You may have heard the stories of lucid dreaming. Perhaps you have a friend who raves about it. There’s certainly no shortage of articles and YouTube videos waxing poetic about this near-magic experience.
But… is it really possible to control your dreams?
In short, yes it is.
Far from fiction, lucid dreaming is real and possible to achieve. Like any artistic or athletic feat, it is an ability that must be cultivated over time. It requires practice and dedication to achieve success, though the rewards can be immense.
Learning to achieve this requires a bit of background on the science of dreaming, as well as a brief understanding of the sleep cycle. It also requires regular practice and adherence to a strict sleeping routine.
But, if you learn to master the art of lucid dreaming, you will gain access to one of the most interesting realms of human consciousness. Blending reality with fantasy, and control with imagination. Read on to learn about the basics of lucid dreaming, and how to go about experiencing it for yourself.
The Basics: What Is Lucid Dreaming?
While we will go into a short description of the science of lucid dreaming in this article, you can also check out our more in-depth piece on the subject here. If you are really interested in mastering the art we recommend checking out both.
Lucid dreaming, in a nutshell, refers to the sensation of being able to control your dreams. More precisely, the National Sleep Foundation defines it as, “extremely vivid reveries where the dreamer is aware that he or she is dreaming.” The key is that the person has an awareness that what they are experiencing is a dream, though they retain agency to control their actions and thoughts inside of that world.
The science of why this happens is still murky, to be sure. Our most vivid dreams take place during the REM stage of the sleep cycle, which is characterized by intense brain activity and body paralysis. Lucid dreaming occurs during this stage as well—though studies indicate that human brain activity during a lucid state looks much different than it does during a typical dream. This lucidity is created by, or perhaps leads to, brain activity that has qualities of both sleep and wakefulness.
What Can I Expect When Lucid Dreaming?
Lucid dreaming is a strange experience. Over half of all adults have experienced lucid dreaming, so you may already be familiar with the sensation. But if you are not, you can expect an interesting mix of the fantastical and the mundane.

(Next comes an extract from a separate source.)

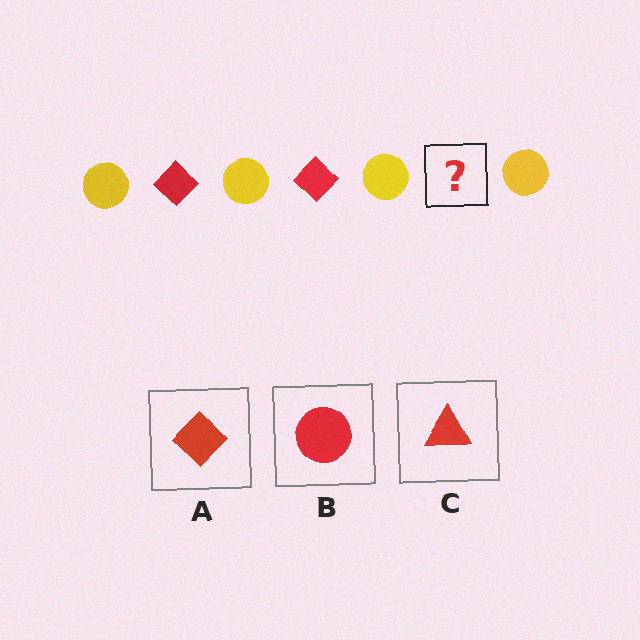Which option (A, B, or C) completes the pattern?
A.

As mentioned before, lucid dreaming is a kind of skill that can be cultivated over time. The more you do it, the more control you will likely feel over what occurs and what you are able to do in your dream. Many people think they are quite scary, especially at first. It can feel like an all-too-real nightmare that you can’t quite wake from.
But the more you practice having them, the more comfortable you will be within them. People who are experts in the state claim they are able to experience things like flying, meeting famous people or dead relatives. Even traveling to places they’ve never before seen. The main takeaway is that you will likely be able to control your body, and the environment around you too if you practice the craft enough.

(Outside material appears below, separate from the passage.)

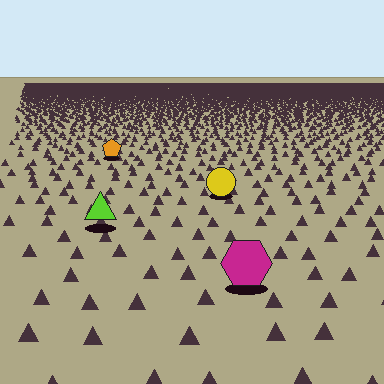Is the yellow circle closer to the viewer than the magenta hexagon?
No. The magenta hexagon is closer — you can tell from the texture gradient: the ground texture is coarser near it.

Please note, however, that lucid dreaming looks different for everyone. It might terrify some while others find it joyous. It all depends on you, and what you are comfortable with.
With all these things in mind, here are a few tips that experts say will allow you to experience lucid dreaming, and even get better at it as time goes by. We’ve broken this section up into the steps you can take to prepare while you’re awake. And what things you can do while you are dreaming.
While you’re awake:
- Keep a dream journal: Write down anything you can recall, as soon as you wake up. This will help you to recognize the patterns and sensations that reoccur during your subconscious. The technique works because the more you can recognize these things, the better chance you will have of becoming aware you are dreaming which helps guide you to a state of lucidity.

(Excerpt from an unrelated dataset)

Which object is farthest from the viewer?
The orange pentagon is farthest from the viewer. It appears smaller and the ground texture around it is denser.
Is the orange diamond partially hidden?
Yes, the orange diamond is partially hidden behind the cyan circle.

- Keep a regular sleep schedule: The more you are able to stick to a set time for going to bed and waking up, the better chance you have of maintaining the healthy sleep cycles necessary for entering the REM state and thereby giving yourself a better chance to dream and be cognizant of the fact that you are dreaming.
- Meditate before bed: Relaxation is important for good sleep, as well as dreaming. Meditation before bed will help you to relax the mind enough for sleep and provides you with the added benefit of relieving some of the anxiety that might contribute to nightmares or sleep anxiety.
- Count, repeat and visualize: As you lie in bed ready to sleep, count down from 100 while repeating the phrase “I’m having a dream,” in your head. It sounds corny, but the more you remember to acknowledge that you are dreaming, the likelier you will. Visualizing the type of dream you want to have is helpful as well.
- Wake up and go back to bed: You can also set an alarm to go off during the middle of the night, about 4-6 hours after you’ve gone to bed. When you wake up, get back in bed and repeat the visualization step above. This will help stimulate your body by going into the REM state. This is where you have the best chance at a lucid dream.
When you think you might be dreaming:
- Learn to do “reality checks”: If you’ve seen the film Inception, you might be familiar with this exercise. This means coming up with a way to see if what you are experiencing is reality or… something else. It can be as simple as staring at your hand to make sure it looks the way it should. Or as complicated as throwing a ball up in the air to check that physics conforms to regular life on earth.
In Inception, Leo DiCaprio spins a top to check whether it falls over, as it would in real life. You might look weird doing this in your day-to-day life. However, as time goes on the habit will stick and you are likely to perform these checks in your dreams.